Led by multidisciplinary artist and dancer Yon Natalie Mik, this workshop engages with her choreographic practice of collective movement and sculptural paper notations, which serve as abodes for spirits.
Mik will lead with her approach to tuning into our bodies and the environment, encouraging reflection on how we can document and nurture mutual care. Through moving together and translating kinetic thinking into tangible paper sculptures, participants will explore a new perspective on their physical self-awareness, their relation to space, and what it means to move together.
Grounded in Muism (Korean shamanism), Yon crafts expanded choreographies that foster spiritual dialogues with ourselves and the bodies around us, such as the living, the chosang (ancestral spirits), and the shin (spirits of places, objects, and natural phenomena). Yon looks at dance from a pre-dualistic perspective in which aspects of our material and spiritual selves are not fragmented. The manifestation of physical thinking expands beyond a strict physicalization of dance through non-autonomous and disembodied compositions that resist choreographic discipline.
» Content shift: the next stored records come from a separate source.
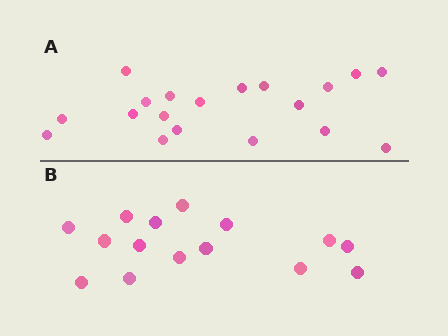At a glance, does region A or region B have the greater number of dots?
Region A (the top region) has more dots.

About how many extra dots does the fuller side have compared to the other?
Region A has about 4 more dots than region B.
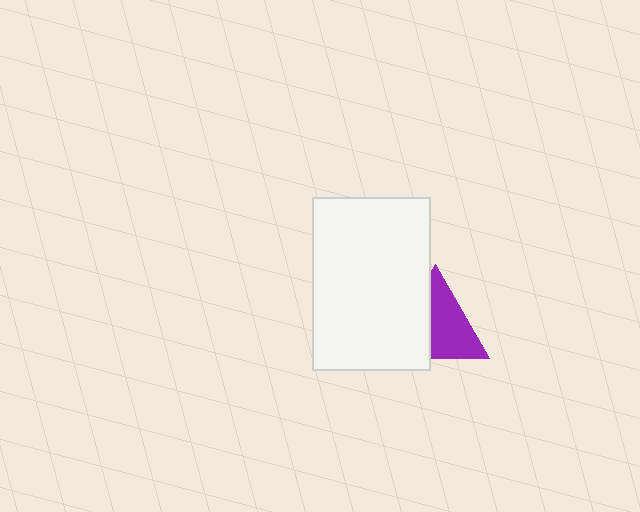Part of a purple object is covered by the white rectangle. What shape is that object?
It is a triangle.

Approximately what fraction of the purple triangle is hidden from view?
Roughly 44% of the purple triangle is hidden behind the white rectangle.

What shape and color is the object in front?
The object in front is a white rectangle.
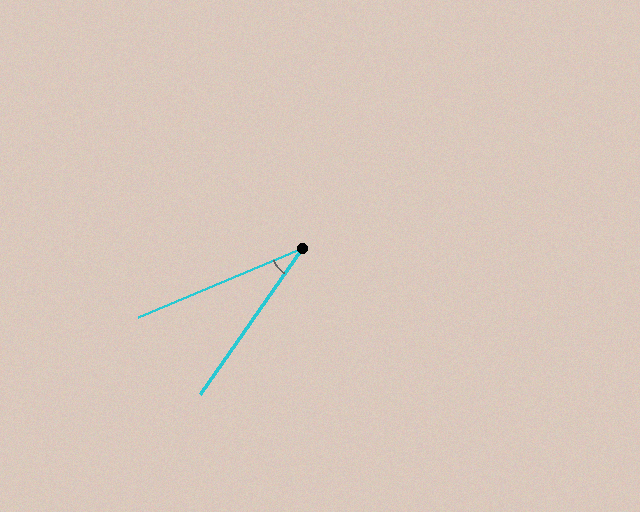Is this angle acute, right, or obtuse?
It is acute.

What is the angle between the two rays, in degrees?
Approximately 32 degrees.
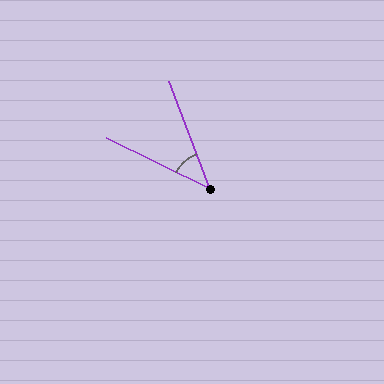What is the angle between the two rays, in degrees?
Approximately 43 degrees.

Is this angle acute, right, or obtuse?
It is acute.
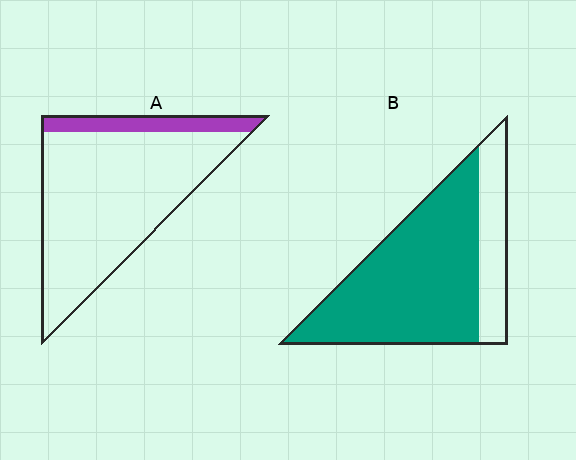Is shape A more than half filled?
No.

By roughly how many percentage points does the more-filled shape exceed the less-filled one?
By roughly 60 percentage points (B over A).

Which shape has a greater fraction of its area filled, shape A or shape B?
Shape B.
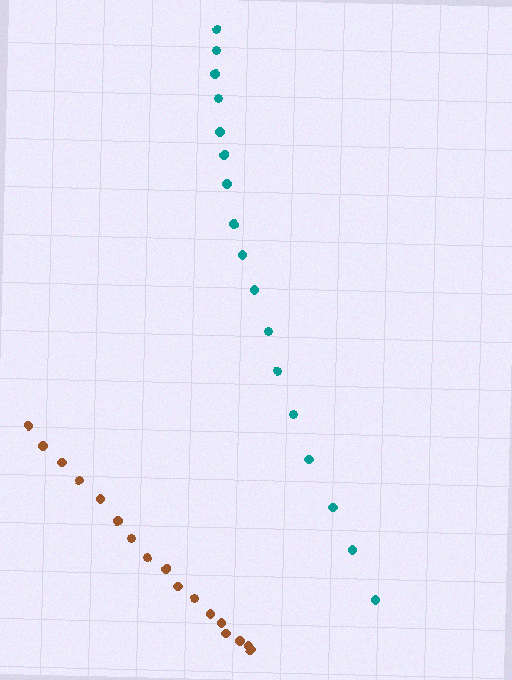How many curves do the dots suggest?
There are 2 distinct paths.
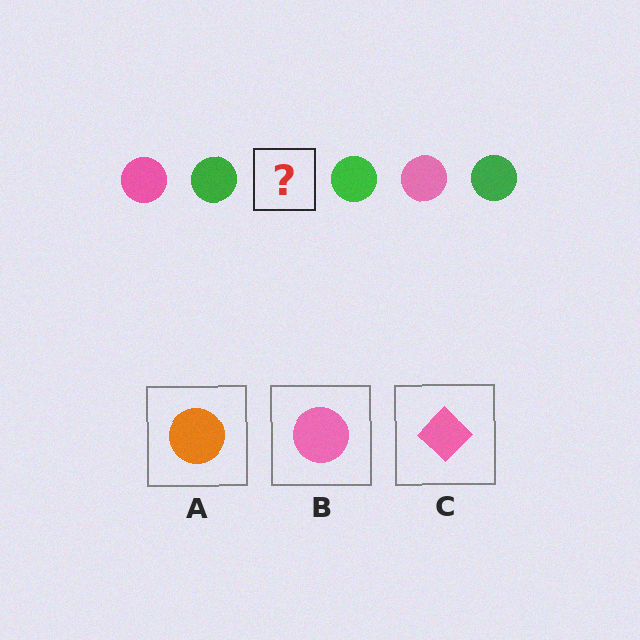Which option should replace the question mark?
Option B.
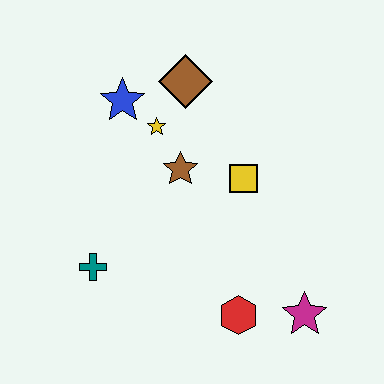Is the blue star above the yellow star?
Yes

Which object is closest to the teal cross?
The brown star is closest to the teal cross.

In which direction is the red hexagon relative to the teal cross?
The red hexagon is to the right of the teal cross.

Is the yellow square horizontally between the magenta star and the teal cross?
Yes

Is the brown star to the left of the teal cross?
No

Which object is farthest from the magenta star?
The blue star is farthest from the magenta star.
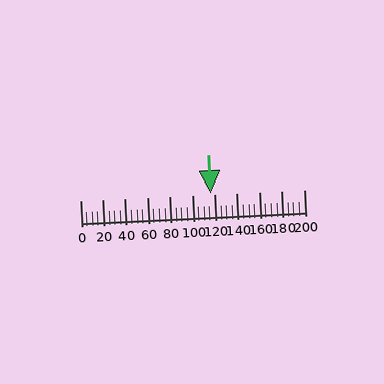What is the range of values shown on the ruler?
The ruler shows values from 0 to 200.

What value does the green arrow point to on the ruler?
The green arrow points to approximately 116.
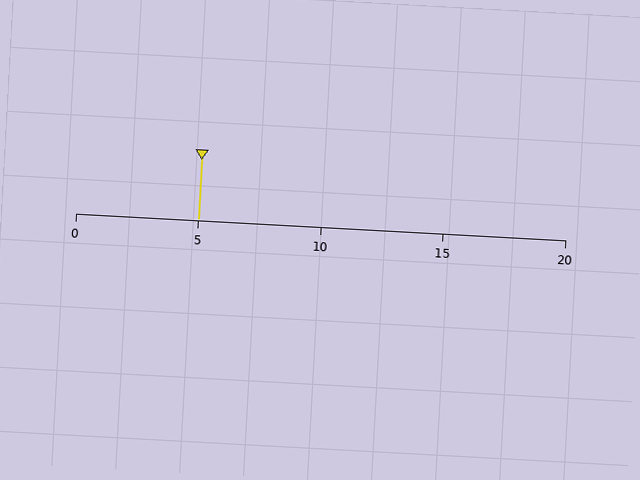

Yon’s expanded choreographies challenge the conventional understanding of choreography—largely influenced by the Western theatrical dance canon since the 16th century—which typically delineates a system for documenting or arranging bodily movement. This limited view has often skewed dancerly knowledge with biases such as ableism, racism, and sexism. Yon's approach promotes choreographic diversity, subverting the notion of dance as purely physical. This is expressed through improvisational movements, spoken poetry, and sculptural dance notations.
The workshop is inclusive and welcomes adults of all genders, races, abilities, and dance experience levels. All materials will be provided, as well as light refreshments.
Yon Natalie Mik is an artist and dancer who is working at the intersection of performance, poetry, and theory. Drawing from the knowledge of disobedient and marginalized bodies, Mik’s expanded choreographies are anchored on the subversive power of fragility. Her practice often manifests in in-depth studies that delve into various forms of kinetic thinking that range from individual gestures to larger social movements. Some of her latest studies exposed the body politics in the lives of Asian migrants and questioned the documentation of their movements shaped by ableism, racism, and classism. Research, practice, and the sharing of the findings with the public audience collectively form a choreographic approach to archiving overlooked or marginalized forms of kinetic knowledge. Her own body serves as a living archive, ever transforming, unreliable yet resilient, kinetically rewriting socio-cultural landscapes distorted by hate, greed, and fear.
She founded The Invisible Archive in 2019, a publication project that explores performance through writing and collaborative publishing with other artists, researchers, and activists. Her ongoing Ph.D. project titled ‘Choreography of the Ghost – Rearchiving Kinetic Knowledge in Contemporary Expanded Asia’ is funded by the German Research Foundation.
Some of her most recent works were shown at the Akademie Schloss Solitude, Stuttgart (2023); Pirelli Hangar Bicocca, Milan (2022); Project Space Festival, Berlin (2022); Arts at Blue Roof, Los Angeles (2022); Ifa Gallerie, Berlin (2021); Slavs and Tartar Pickle Bar, Berlin (2021); Torrance Art Museum (2021); Los Angeles County Museum of Art (2019); Performing Arts Festival Berlin (2019); 182 Art Space, Taipei (2019); Museum of Latin American Art, Long Beach, CA (2018); Corner Art Space, Seoul (2017).
Mik received fellowships from the Akademie Schloss Solitude, the German Research Foundation (DFG), and the Korea Foundation. She held guest professorships and delivered lectures at various institutions, including the Dutch Art Institute (2024); State Academy of Fine Arts in Stuttgart (2023); Korea National University of Arts, Seoul (2023), Oktoberdans International Dance Festival, Bergen (2022); Gesellschaft für Theaterwissenschaften (GTW) Kongress, Berlin (2022); Freie Universität Berlin (2021); Universität der Künste Berlin (2019); Hamburger Bahnhof Nationalgalerie der Gegenwart, Berlin (2019).